VISA CHINOIS : INDIQUE-T-IL VOTRE CLASSE SOCIALE ?
Chaque jour, de nombreux étrangers migrent vers cette nouvelle terre d'opportunités pour travailler, faire des affaires, étudier ou, pour certains, simplement s'installer. Il faut donc se poser la question : « Combien d'entre nous prennent réellement le temps de connaître les lois chinoises sur les visas ? » Il est assez courant que les étrangers déterminent la classe sociale des autres étrangers en fonction du type de visa.
Découvrez « l’étranger titulaire d’un visa de travail » : il effectue ses neuf à dix-sept heures, cinq à six fois par semaine, est payé à la fin de chaque mois, reçoit un contrat défini de son employeur ainsi qu’un visa de travail, un permis de séjour et un permis de travail valables un an. Il est encouragé comme contribuable et moteur de l’économie. Les étrangers de cette catégorie sont ensuite répartis dans les classes A, B et C selon un système de points fondé sur leur revenu, leur expérience et leurs qualifications : la classe A est la plus encouragée, la classe B est encouragée mais étroitement surveillée — les enseignants d’anglais langue seconde s’y trouvent généralement — et la classe C est restreinte.

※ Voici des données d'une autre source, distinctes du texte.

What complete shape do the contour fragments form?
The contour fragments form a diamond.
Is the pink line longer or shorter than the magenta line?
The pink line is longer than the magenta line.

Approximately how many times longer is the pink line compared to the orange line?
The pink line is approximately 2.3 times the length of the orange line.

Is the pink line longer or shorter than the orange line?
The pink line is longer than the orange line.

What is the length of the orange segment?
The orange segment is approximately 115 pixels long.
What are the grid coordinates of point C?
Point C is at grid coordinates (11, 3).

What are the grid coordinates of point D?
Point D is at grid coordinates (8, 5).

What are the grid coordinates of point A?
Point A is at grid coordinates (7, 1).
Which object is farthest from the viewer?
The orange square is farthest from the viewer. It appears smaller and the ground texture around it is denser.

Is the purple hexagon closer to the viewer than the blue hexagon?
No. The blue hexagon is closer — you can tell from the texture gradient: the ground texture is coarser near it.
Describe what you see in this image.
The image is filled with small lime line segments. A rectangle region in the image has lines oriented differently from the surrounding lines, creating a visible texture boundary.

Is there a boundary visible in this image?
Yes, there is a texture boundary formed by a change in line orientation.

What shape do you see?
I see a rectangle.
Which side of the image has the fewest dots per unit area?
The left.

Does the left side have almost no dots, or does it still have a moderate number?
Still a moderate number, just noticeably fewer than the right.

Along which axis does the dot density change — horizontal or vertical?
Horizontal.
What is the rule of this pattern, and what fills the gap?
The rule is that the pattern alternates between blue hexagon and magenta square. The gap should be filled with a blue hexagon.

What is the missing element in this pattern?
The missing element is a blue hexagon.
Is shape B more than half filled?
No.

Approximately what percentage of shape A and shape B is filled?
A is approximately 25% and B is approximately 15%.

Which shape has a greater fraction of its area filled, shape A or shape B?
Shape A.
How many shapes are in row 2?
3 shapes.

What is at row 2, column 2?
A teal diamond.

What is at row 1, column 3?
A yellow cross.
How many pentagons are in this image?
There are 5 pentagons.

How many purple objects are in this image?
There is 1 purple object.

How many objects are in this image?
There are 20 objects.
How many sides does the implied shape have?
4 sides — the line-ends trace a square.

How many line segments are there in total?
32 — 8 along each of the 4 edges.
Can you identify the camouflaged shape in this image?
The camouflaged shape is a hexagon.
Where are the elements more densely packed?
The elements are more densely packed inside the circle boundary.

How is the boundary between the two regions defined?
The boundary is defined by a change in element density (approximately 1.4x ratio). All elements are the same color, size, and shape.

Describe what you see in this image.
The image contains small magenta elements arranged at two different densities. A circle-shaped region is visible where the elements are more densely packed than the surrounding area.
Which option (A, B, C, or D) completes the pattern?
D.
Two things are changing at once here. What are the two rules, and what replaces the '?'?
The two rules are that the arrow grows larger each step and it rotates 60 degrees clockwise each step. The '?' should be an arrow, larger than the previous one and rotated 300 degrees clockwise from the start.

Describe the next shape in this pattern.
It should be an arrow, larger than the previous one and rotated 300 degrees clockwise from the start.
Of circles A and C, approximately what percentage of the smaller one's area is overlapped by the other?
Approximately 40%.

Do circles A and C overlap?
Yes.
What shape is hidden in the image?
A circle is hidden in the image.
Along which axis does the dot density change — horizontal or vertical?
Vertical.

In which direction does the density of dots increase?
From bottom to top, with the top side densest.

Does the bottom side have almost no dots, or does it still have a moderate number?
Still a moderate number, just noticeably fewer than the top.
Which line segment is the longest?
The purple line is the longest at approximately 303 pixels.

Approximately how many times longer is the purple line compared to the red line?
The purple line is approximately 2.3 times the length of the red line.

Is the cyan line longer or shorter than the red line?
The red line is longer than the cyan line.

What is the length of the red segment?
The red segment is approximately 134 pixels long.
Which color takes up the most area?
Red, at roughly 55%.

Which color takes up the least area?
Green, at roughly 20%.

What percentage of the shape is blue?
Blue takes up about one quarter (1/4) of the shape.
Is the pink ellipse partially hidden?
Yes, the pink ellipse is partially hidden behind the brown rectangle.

Différents classements sociaux apparaissent au sein des « étrangers titulaires d'un visa de travail ». Selon les autorités, les étrangers de catégorie A sont les grands talents. Le traitement de leur visa peut être achevé en quelques jours. Ils bénéficient de divers avantages complémentaires accordés par les autorités des visas. Les étrangers de catégorie A sont rares et circulent parmi nous en cachant leur identité. Les étrangers de catégorie B, bien que moins bien classés que ceux de catégorie A, restent encouragés car ils apportent des recettes fiscales. Les titulaires d'un visa de travail sont classés selon un système de points : plus le score est élevé, plus la catégorie l'est aussi.
Il y a ensuite « l’étranger titulaire d’un visa d’affaires », qui se divise encore en deux catégories : « l’étranger en règle avec un visa d’affaires » et « l’étranger en situation irrégulière avec un visa d’affaires ». Le premier possède réellement une entreprise en Chine ou est effectivement invité à y faire des affaires. La limitation de la durée du séjour ne le dérange pas : il entre simplement dans le pays, traite ses affaires et repart. Il y a ensuite « l’étranger en situation irrégulière avec un visa d’affaires ». Celui-ci n’a pas d’entreprise enregistrée à son nom et n’est pas véritablement invité à faire des affaires ou du commerce avec l’entreprise ayant émis l’invitation, mais obtient plutôt le visa d’affaires lorsque, pour une raison quelconque, un visa de travail semble impossible. Les étrangers titulaires de ce visa redoutent souvent le coût supplémentaire des entrées et sorties du pays imposées par la limitation du séjour à 30–90 jours.
Seuls certains types d'étrangers peuvent conserver un tel visa s'ils ont l'intention de séjourner longtemps en Chine. Les autres étrangers qui ne peuvent supporter un tel coût finissent par rentrer chez eux.
Outre « l’étranger titulaire d’un visa étudiant », il existe « l’étranger titulaire d’un visa de conjoint », lui aussi divisé en deux sous-catégories, Q1 et Q2. Un conjoint muni d’un visa Q1 peut rester dans le pays jusqu’à un an avant de renouveler son visa, tandis qu’avec un visa Q2, le séjour est limité à 180 jours, après quoi il doit quitter le pays puis y entrer de nouveau.
Ce type de visa est, selon certains, le plus sournois de tous : vous avez le droit d’épouser une personne en Chine, mais une fois votre visa familial activé, il vous est interdit de travailler. Pour travailler, vous devez renoncer à votre statut de conjoint et vous identifier comme salarié contribuant aux impôts. N’est-ce pas sournois jusqu’au cœur ?
Nous sommes au XXIe siècle, une époque bien particulière où les hommes comme les femmes travaillent pour contribuer au foyer. Interdire à un conjoint de travailler transforme donc une étrangère titulaire d’un visa familial en femme au foyer et un homme étranger titulaire de ce visa en personne incapable de subvenir aux besoins fondamentaux de sa famille.
Il semble que le visa de conjoint soit placé dans la classe sociale la plus basse. Récemment, même la situation des étrangers titulaires d’un visa étudiant fait débat : les étudiants devraient-ils être autorisés à travailler ? En revanche, aucune discussion n’a porté sur la possibilité pour les étrangers de travailler avec un visa de conjoint, et ceux-ci continuent de vivre dans la bulle correspondant à leur classe sociale, quelle qu’elle soit.